In [11]:
import cv2
import numpy as np
from typing import Optional
from matplotlib import pyplot as plt

## Function to show image

In [24]:
def showimage(image):
    
    def ResizeWithAspectRatio(image, width=None, height=None, inter=cv2.INTER_AREA):
        dim = None
        (h, w) = image.shape[:2]

        if width is None and height is None:
            return image
        if width is None:
            r = height / float(h)
            dim = (int(w * r), height)
        else:
            r = width / float(w)
            dim = (width, int(h * r))

        return cv2.resize(image, dim, interpolation=inter)
    
    
    resize = ResizeWithAspectRatio(image, width=600)
    
    
    cv2.imshow('Original Image', resize)
    cv2.waitKey(0)
    cv2.destroyAllWindows()

In [4]:
def threshold_dark_areas(img: np.ndarray, char_length: Optional[float]) -> np.ndarray:
    """
    Threshold image by differentiating areas with light and dark backgrounds
    :param img: image array
    :param char_length: average character length
    :return: threshold image
    """
    # Get threshold on image and binary image
    blur = cv2.GaussianBlur(img, (3, 3), 0)

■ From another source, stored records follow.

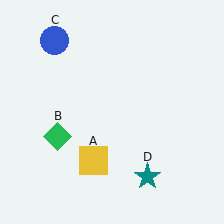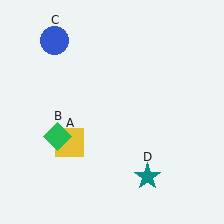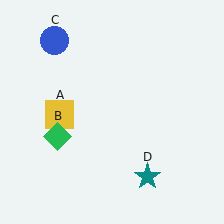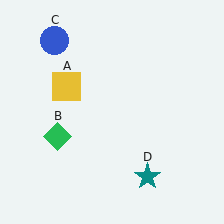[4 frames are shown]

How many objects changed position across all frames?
1 object changed position: yellow square (object A).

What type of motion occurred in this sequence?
The yellow square (object A) rotated clockwise around the center of the scene.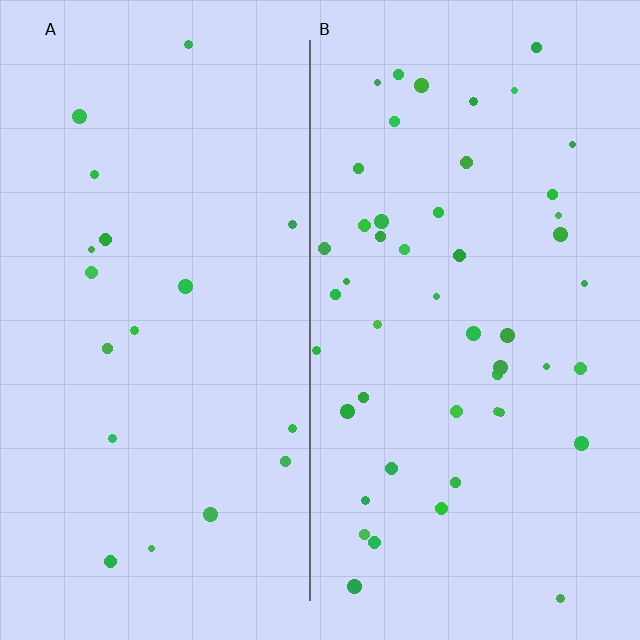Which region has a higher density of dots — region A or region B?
B (the right).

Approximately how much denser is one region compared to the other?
Approximately 2.7× — region B over region A.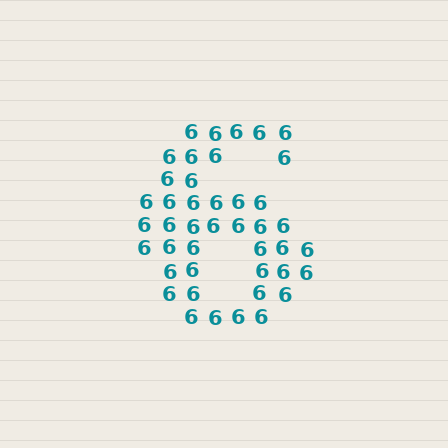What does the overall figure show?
The overall figure shows the digit 6.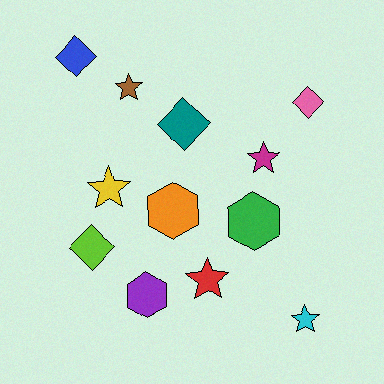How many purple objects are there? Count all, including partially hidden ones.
There is 1 purple object.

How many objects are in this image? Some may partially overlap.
There are 12 objects.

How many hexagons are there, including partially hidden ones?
There are 3 hexagons.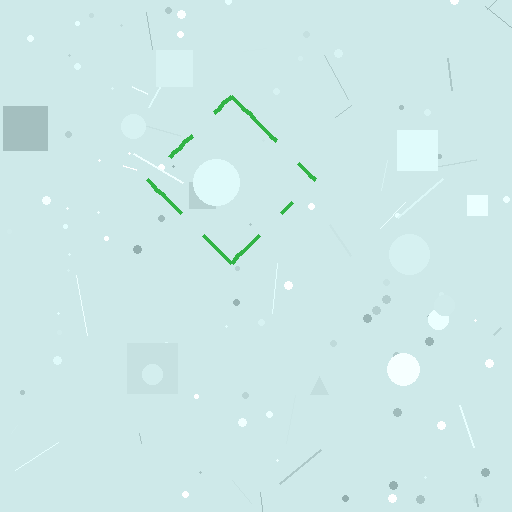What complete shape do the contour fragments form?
The contour fragments form a diamond.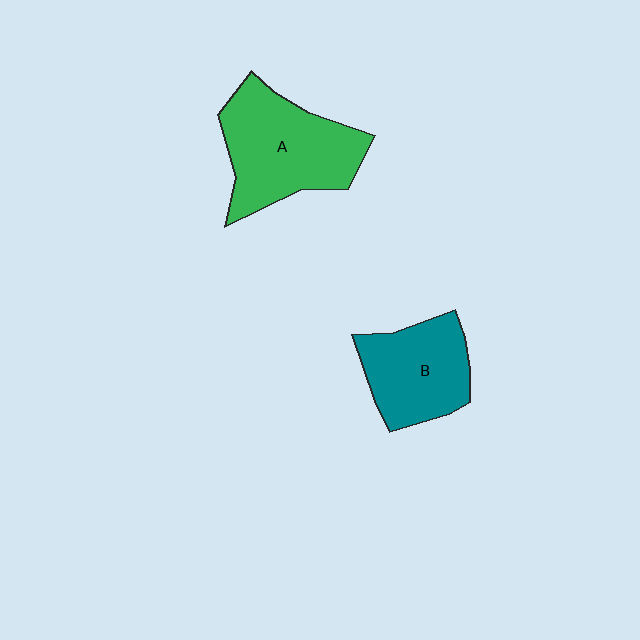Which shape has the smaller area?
Shape B (teal).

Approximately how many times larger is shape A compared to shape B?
Approximately 1.3 times.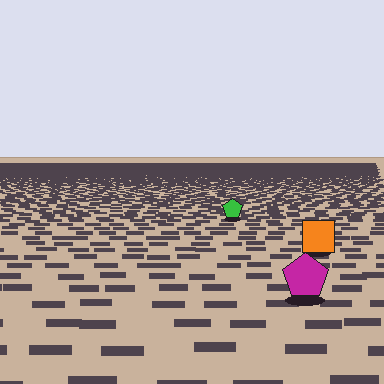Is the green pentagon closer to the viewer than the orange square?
No. The orange square is closer — you can tell from the texture gradient: the ground texture is coarser near it.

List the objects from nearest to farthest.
From nearest to farthest: the magenta pentagon, the orange square, the green pentagon.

    thresh_kernel = max(int(round(char_length)), 1) if char_length else 21
    thresh_kernel = thresh_kernel + 1 if thresh_kernel % 2 == 0 else thresh_kernel

    thresh = cv2.adaptiveThreshold(blur, 255, cv2.ADAPTIVE_THRESH_GAUSSIAN_C, cv2.THRESH_BINARY_INV, thresh_kernel, 5)
    binary_thresh = cv2.adaptiveThreshold(255 - blur, 255, cv2.ADAPTIVE_THRESH_GAUSSIAN_C, cv2.THRESH_BINARY_INV, thresh_kernel, 5)

    # Mask on areas with dark background
    blur_size = min(255, max(int(2 * char_length) + 1 - int(2 * char_length) % 2, 1) if char_length else 11)
    blur = cv2.GaussianBlur(img, (blur_size, blur_size), 0)
    mask = cv2.inRange(blur, 0, 100)

    # Get contours of dark areas
    contours, _ = cv2.findContours(mask, cv2.RETR_EXTERNAL, cv2.CHAIN_APPROX_SIMPLE)

    # For each dark area, use binary threshold instead of regular threshold
    for c in contours:
        x, y, w, h = cv2.boundingRect(c)

        margin = int(char_length) if char_length else 21
        if min(w, h) > 2 * margin and w * h / np.prod(img.shape[:2]) < 0.9:
            thresh[y+margin:y+h-margin, x+margin:x+w-margin] = binary_thresh[y+margin:y+h-margin, x+margin:x+w-margin]

    return thresh


In [25]:
image_path = 'sample_image02.jpeg'
original_image = cv2.imread(image_path, cv2.IMREAD_GRAYSCALE)
showimage(original_image)

In [23]:
char_length = None

# Apply the function
thresholded_image = threshold_dark_areas(original_image, char_length)

showimage(thresholded_image)